One of the things that Buford is most fascinated by is the topic of how a group of individuals stop acting as individuals, and become instead a mob. And, having done so, how they somehow seem to stop thinking, and just start doing, and then soon they are doing the unthinkable.
I am attracted to the moment when consciousness ceases: the moments of survival, of animal intensity, of violence, when there is no multiplicity, no potential for different levels of thought: there is only one -- the present in its absoluteness.
Violence is one of the most intensely lived experiences and, for those capable of giving themselves over to it, is one of the most intense pleasures. There on the streets of Fulham, I felt, as the group passed over its metaphorical cliff, that I had literally become weightless. I had abandoned gravity, was greater than it. I felt myself to be hovering above muyself, capable of perceiving everything in slow motion and overwhelming detail. I realized later that I was on a druggy high, in a state of adrenaline euphoria. And for the first time I am able to understand the words they use to describe it. That crowd violence was their drug.

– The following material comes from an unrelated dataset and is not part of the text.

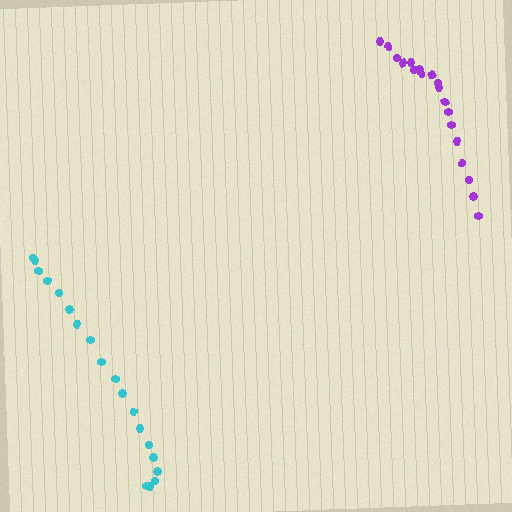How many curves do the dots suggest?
There are 2 distinct paths.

Buford's conclusion is, finally, that we have met the enemy and he is us.
It is not the case that the violence is either a deviation or a continuation, but that it is both deviation and continuation. It is not: either ... or ... . But: both ... and ... and ... and ... .

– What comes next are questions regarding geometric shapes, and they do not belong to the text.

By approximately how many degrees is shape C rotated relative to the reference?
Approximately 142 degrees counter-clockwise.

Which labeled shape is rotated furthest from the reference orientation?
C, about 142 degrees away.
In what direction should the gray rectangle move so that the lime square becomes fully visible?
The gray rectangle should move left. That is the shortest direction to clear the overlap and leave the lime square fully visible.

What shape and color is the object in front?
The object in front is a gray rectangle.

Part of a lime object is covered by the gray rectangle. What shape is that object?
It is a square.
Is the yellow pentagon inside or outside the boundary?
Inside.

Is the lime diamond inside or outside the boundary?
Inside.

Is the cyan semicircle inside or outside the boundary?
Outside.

I believe in the modern behavioral models of our conduct, and much of this book has set out to prove their validity: that the crowd is in all of us. It isn't an instinct or a need -- being in a crowd isn't necessary to our being complete human beings -- but, for most of us, the crowd holds out certain essential attractions. It is, like an appetite, something in which dark satisfactions can be found.
Among the Thugs is truly bleak. But it is simultaneously truly important, for Buford has looked deeply into the darkness and come away with the knowledge that it is important, and ever-present. To know this is to know that you have to always be aware of the possibility, and be ever alert.